A review by joywilcox
Leave Me by Gayle Forman

challenging emotional hopeful reflective tense fast-paced
  • Plot- or character-driven? Character
  • Strong character development? It's complicated
  • Loveable characters? It's complicated
  • Diverse cast of characters? Yes
  • Flaws of characters a main focus? It's complicated

5.0

a moms dream



This book........

This book goes over so many things i am sure most wives and  moms have felt.  Towards the back of the book the author has a note that says what we fight about when we fight about laundry. It says it's never really about the laundry it's actually a trojan horse hiding all the messy stuff inside.

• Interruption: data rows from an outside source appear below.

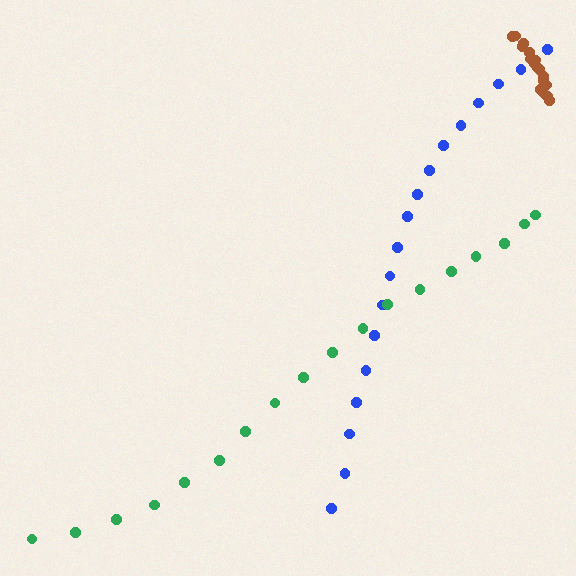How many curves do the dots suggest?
There are 3 distinct paths.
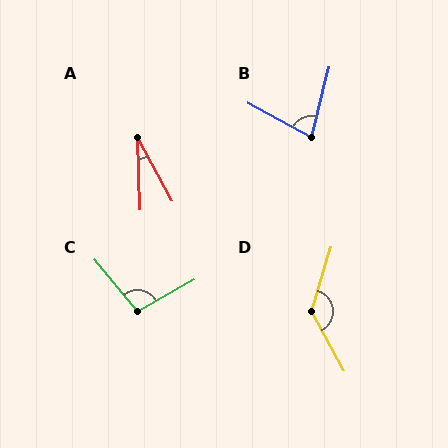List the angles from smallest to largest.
A (27°), B (76°), C (100°), D (135°).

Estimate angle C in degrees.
Approximately 100 degrees.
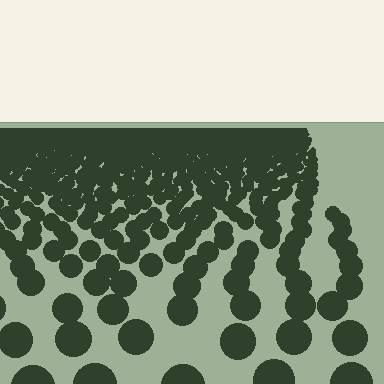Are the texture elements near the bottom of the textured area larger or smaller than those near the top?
Larger. Near the bottom, elements are closer to the viewer and appear at a bigger on-screen size.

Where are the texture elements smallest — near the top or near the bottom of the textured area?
Near the top.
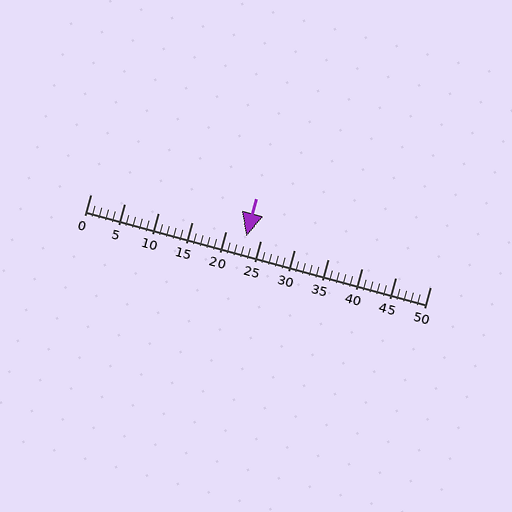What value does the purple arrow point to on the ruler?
The purple arrow points to approximately 23.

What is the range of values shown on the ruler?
The ruler shows values from 0 to 50.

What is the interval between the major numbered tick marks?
The major tick marks are spaced 5 units apart.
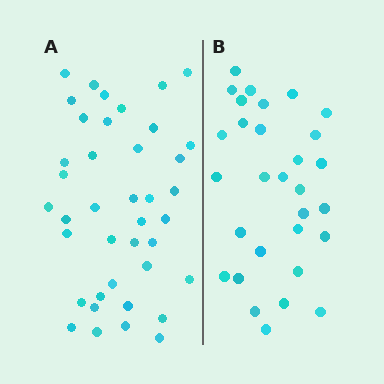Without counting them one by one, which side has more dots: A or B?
Region A (the left region) has more dots.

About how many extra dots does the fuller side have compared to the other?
Region A has roughly 10 or so more dots than region B.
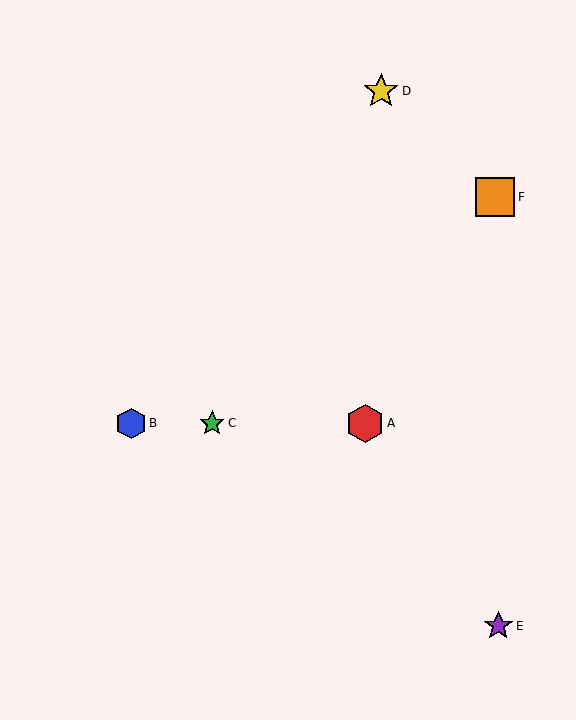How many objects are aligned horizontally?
3 objects (A, B, C) are aligned horizontally.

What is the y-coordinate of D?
Object D is at y≈91.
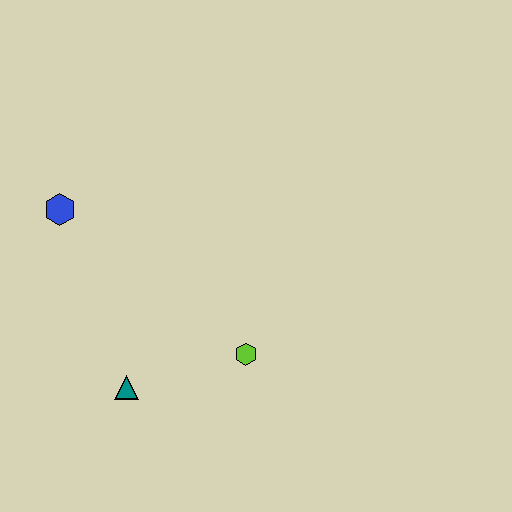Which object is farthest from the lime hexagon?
The blue hexagon is farthest from the lime hexagon.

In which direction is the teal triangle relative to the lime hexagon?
The teal triangle is to the left of the lime hexagon.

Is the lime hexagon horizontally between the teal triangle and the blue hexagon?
No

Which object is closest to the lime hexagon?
The teal triangle is closest to the lime hexagon.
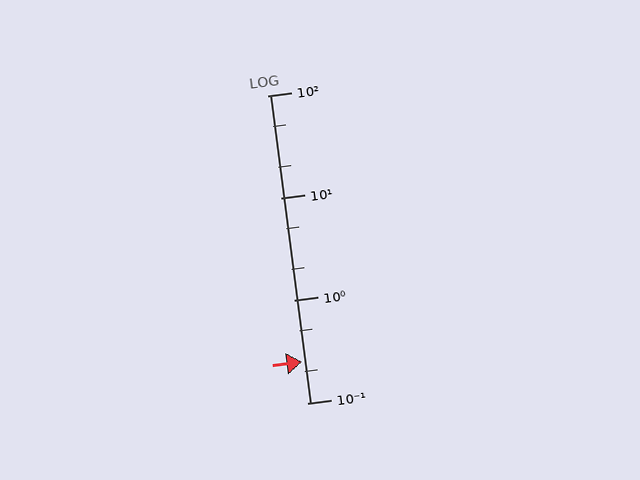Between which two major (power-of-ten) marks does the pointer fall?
The pointer is between 0.1 and 1.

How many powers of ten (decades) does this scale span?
The scale spans 3 decades, from 0.1 to 100.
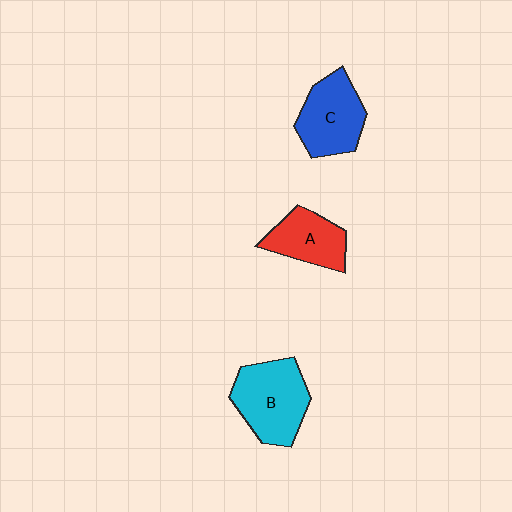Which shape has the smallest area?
Shape A (red).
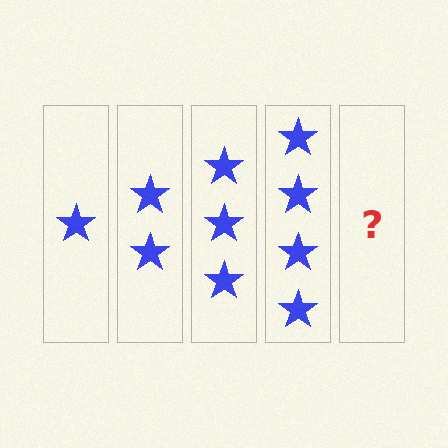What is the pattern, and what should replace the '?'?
The pattern is that each step adds one more star. The '?' should be 5 stars.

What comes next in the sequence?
The next element should be 5 stars.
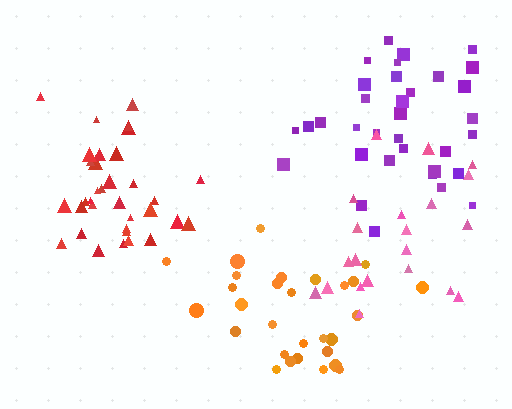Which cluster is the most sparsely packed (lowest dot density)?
Pink.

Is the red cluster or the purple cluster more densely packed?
Red.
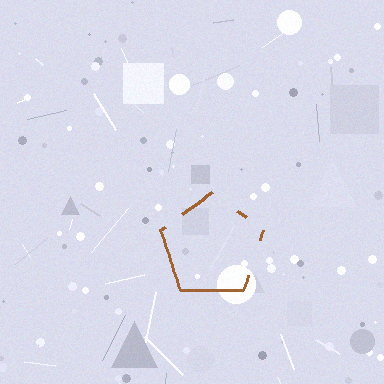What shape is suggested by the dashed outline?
The dashed outline suggests a pentagon.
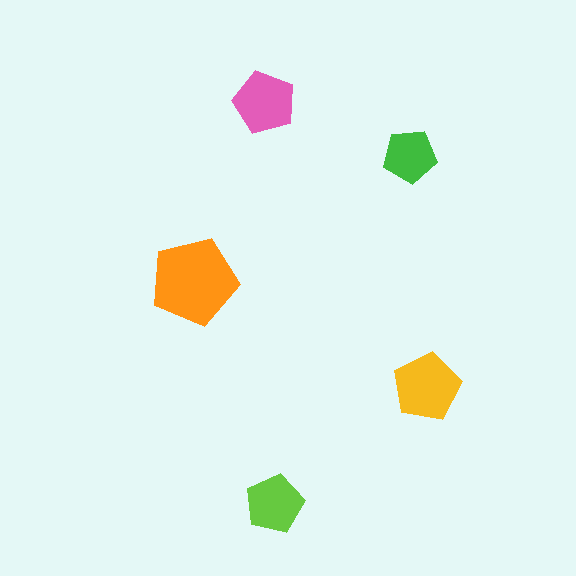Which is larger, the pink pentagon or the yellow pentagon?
The yellow one.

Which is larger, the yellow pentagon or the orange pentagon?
The orange one.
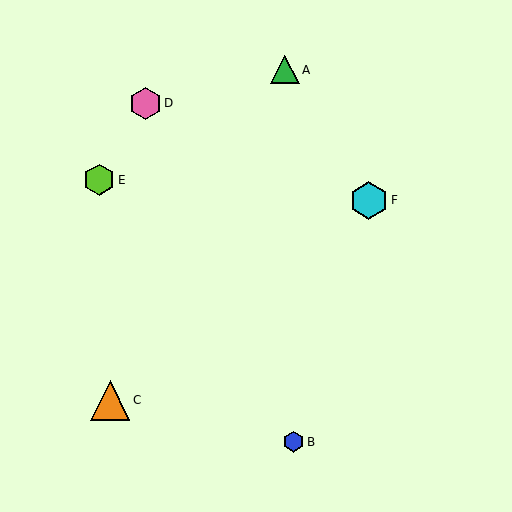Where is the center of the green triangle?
The center of the green triangle is at (285, 70).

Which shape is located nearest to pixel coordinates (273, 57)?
The green triangle (labeled A) at (285, 70) is nearest to that location.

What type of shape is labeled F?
Shape F is a cyan hexagon.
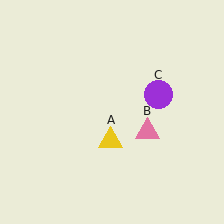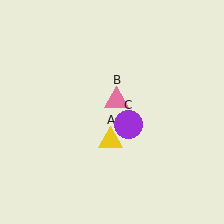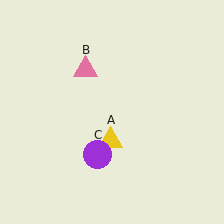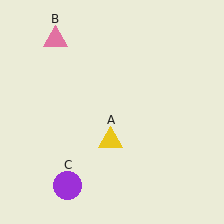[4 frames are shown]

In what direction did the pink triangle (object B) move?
The pink triangle (object B) moved up and to the left.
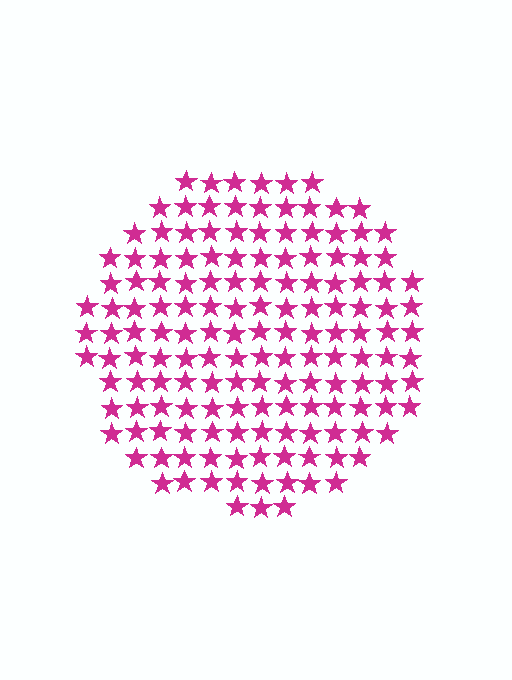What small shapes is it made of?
It is made of small stars.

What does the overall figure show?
The overall figure shows a circle.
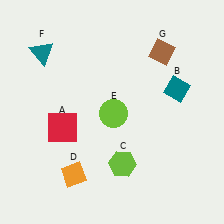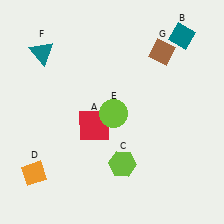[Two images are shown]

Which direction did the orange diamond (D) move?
The orange diamond (D) moved left.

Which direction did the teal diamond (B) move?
The teal diamond (B) moved up.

When we take the time to excavate that messy stuff and not only cleans the air it Alters the other fight and allows us to approach the difficult task of family job sharing and parenting with less resentment and more pragmatism. That in turn allows us to take care of ourselves without feeling quite so guilty about it. So in the story the main character ends up being a 40-something-year-old woman who ends up having a heart attack. She goes in the puncture and artery, she has this major surgery and then has recover when she gets home it's almost like her husband is determined a week is enough he goes back to work her kids are doing all the things and she has 24 year olds and it is just anxiety ridden. She's not in a spot where she can take care of herself and yet she has to do all of the things for all of the people all of the time. And it breaks down this really big wall of Need for self-care. But what she does is she runs away. And the author says that when she initially wrote the book, it was a Revenge fantasy. Like most moms and why she knows including herself or being overworked and things like that and not appreciated and so she developed this character. Well then the character ends up determining like all these different pieces of her life and all these other aspects but it's a little weird without the book ends because I feel like there was such this big wrap up but yeah at the same time it was kind of like oh so now all of a sudden there's just a resolution when we all know that when she gets home there's really not going to be a resolution. There's going to be more of a deep conversation and maybe some resentment from her husband about why did you leave, even though she asks him the same question about why they broke up from high school to college. So I think there are multiple ways to look at the aspects of this book and I think it was well written. But I think what sticks with me the most is the theme behind it and that natural construct of feeling like we have to do it all and never letting anybody help us then when we actually need the help we don't know how to ask for it and people don't know how to help us.